Criminal behavior has become completely normalized among certain pockets of heavy internet users, most of which are heavily adjacent to gaming.

I'm not talking about being rude or divisive on a forum. I'm talking about things like death threats, doxxing, brigading non-public-figures, messaging people on all social media channels from dozens of obvious sock puppet accounts and continuing for months after being asked to stop (happened to a local teacher after appearing on a 3 minute news segment), etc.

A lot of what passes for "just trolling" among heavily online individuals -- gaming-adjacent communities in particular -- is in fact textbook criminal behavior. A lot of the behavior during Gamergate, for example, should've resulted in restraining orders, fines, and jail time.

[1] https://www.stopbullying.gov/resources/laws

The problem with hate speech is it's subjective and wishy-and-washy, so it tends to be hijacked by social campaigners with an agenda who use it as a weapon against ideological enemies.

Prime example is transgender rights activists painting those who question the efficacy of transgender treatments as perpetuating hate speech, even if the concerns are grounded.

For that reason, hate speech laws are a terrible idea. Nobody has the right to not be offended, that's not what modern civilization was ever built on.

Anybody can be offended by anything. You use iPhone,while I use Android? You're using a wallgarden system, that's offensive to me. Welcome to prison.

I had people offended of some things I said, because they misunderstood.

Free speech is much more important than hurt feelings.

What is 'hate speech'?
If you want a legal definition you’ll need to specify a country.
The US and Turkmenistan would be good starts.
Speech I hate.
Me too, man, me too.
I am not too certain. But here are some examples (NSFW).

https://www.adl.org/resources/hate-symbols/search

Looks like they involve discrimination (on race or religion or such). But Japan's new law is more general.

No, if you're making a law, you need to strictly define it. Otherwise we will create another fuzzy law that can be interpreted any way the judge sees.
A definition need not meet the legal bar for us to consider what kind of things a formally specified law might include; there are doubtless many possible definitions of 'hate speech', and debating those and reaching an agreement among various interested parties is part of the legal process that involves the whole of society. Someone is going to disagree with any definition given, but that doesn't mean that the sovreign lawmakers can't come to some agreement when put to debate.
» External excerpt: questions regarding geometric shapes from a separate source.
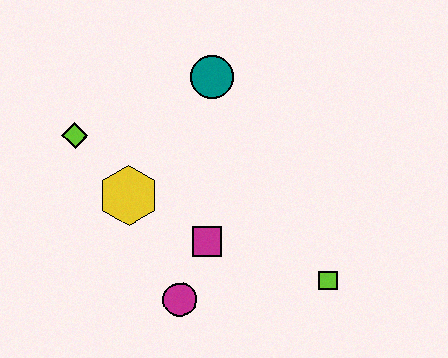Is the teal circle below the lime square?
No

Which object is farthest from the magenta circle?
The teal circle is farthest from the magenta circle.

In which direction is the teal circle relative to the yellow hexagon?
The teal circle is above the yellow hexagon.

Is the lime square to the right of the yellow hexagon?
Yes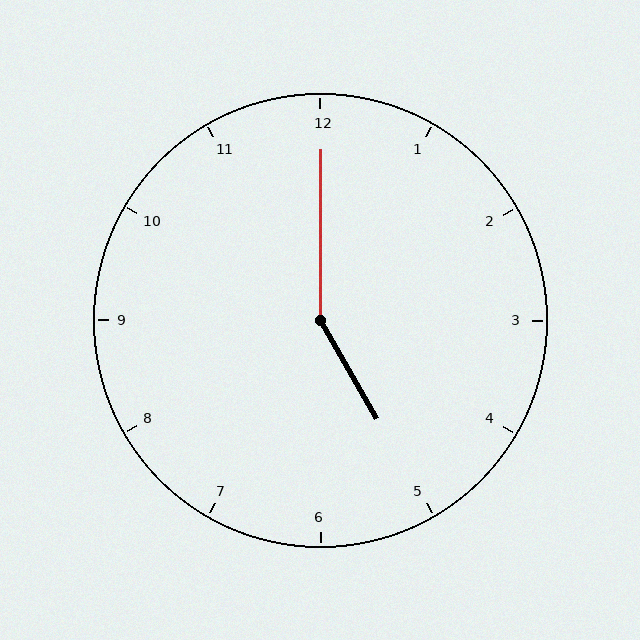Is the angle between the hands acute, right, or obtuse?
It is obtuse.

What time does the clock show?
5:00.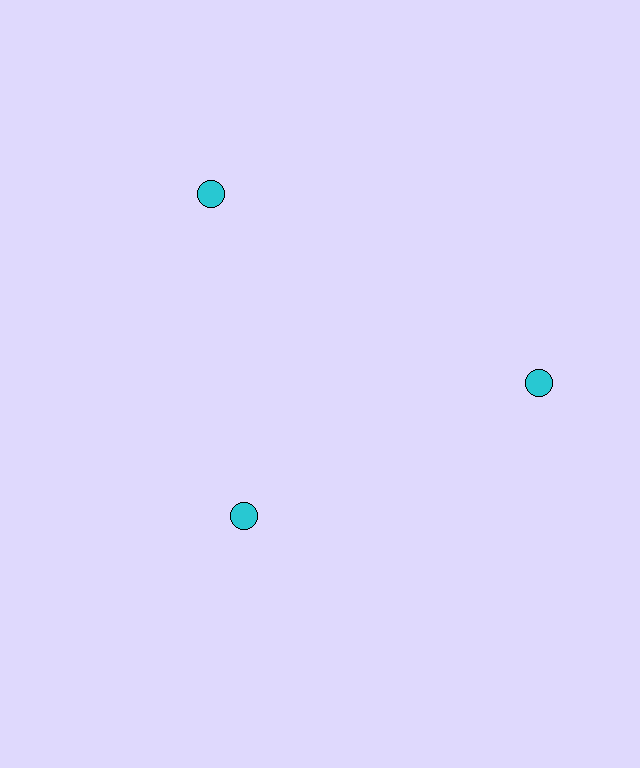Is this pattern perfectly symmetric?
No. The 3 cyan circles are arranged in a ring, but one element near the 7 o'clock position is pulled inward toward the center, breaking the 3-fold rotational symmetry.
In other words, unless the person you're replying to is a lawmaker with supreme authority, there is no need for them to speak for what you might have 'hate speech' defined as in law. Most people aren't lawmakers, but they are involved in the process of creating laws.

I absolutely agree. Fuzzy laws are tools for tyrants.
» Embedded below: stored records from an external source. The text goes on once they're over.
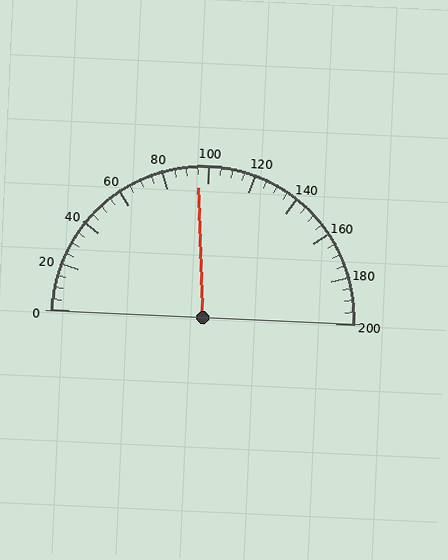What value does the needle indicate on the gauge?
The needle indicates approximately 95.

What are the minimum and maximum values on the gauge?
The gauge ranges from 0 to 200.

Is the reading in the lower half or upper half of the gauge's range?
The reading is in the lower half of the range (0 to 200).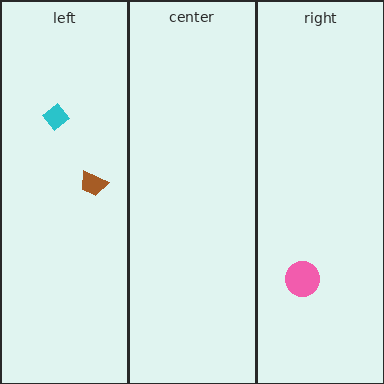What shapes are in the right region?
The pink circle.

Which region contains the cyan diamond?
The left region.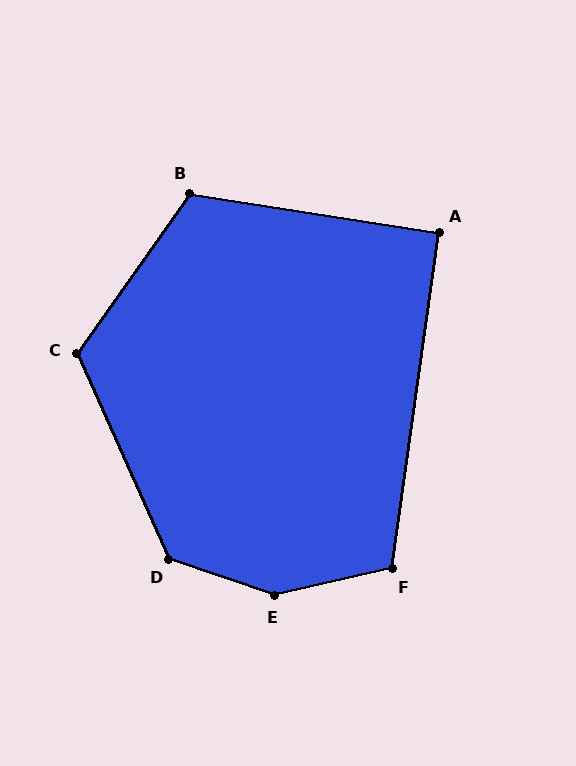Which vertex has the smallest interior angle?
A, at approximately 91 degrees.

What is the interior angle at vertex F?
Approximately 111 degrees (obtuse).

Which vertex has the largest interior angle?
E, at approximately 148 degrees.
But I don't have a legal definition, while I do have that link.

What makes the ADL an authority on hate speech?
Subjective, depending how I'm feeling at any particular time.
You think it’s a great step forward but you’re worried about the particular edge case that might actually affect you.
Everything that I does not agree causes micro agressions on my persona thus causing emotional harm.

This is hate speech.

/sarcasm

Sticks and stones will break my bones but words will never hurt me.
That works great on the playground when some kid is insulting you to your face. But at some point people figure out that while words themselves cannot directly harm a person, they can be used to influence future events in a way that will harm that person.

Then a different bit of writing, predating the "sticks and stones" saying by a couple thousand years, is more accurate. That would be Ecclesiasticus 28:17-18, which says:

> The stroke of the whip maketh marks in the flesh: but the stroke of the tongue breaketh the bones. Many have fallen by the edge of the sword: but not so many as have fallen by the tongue.

Or even older, "The word is mightier than the sword" from 2500 year old Assyrian writings.

I like Shakespeare's version: "many wearing rapiers are afraid of goose-quills".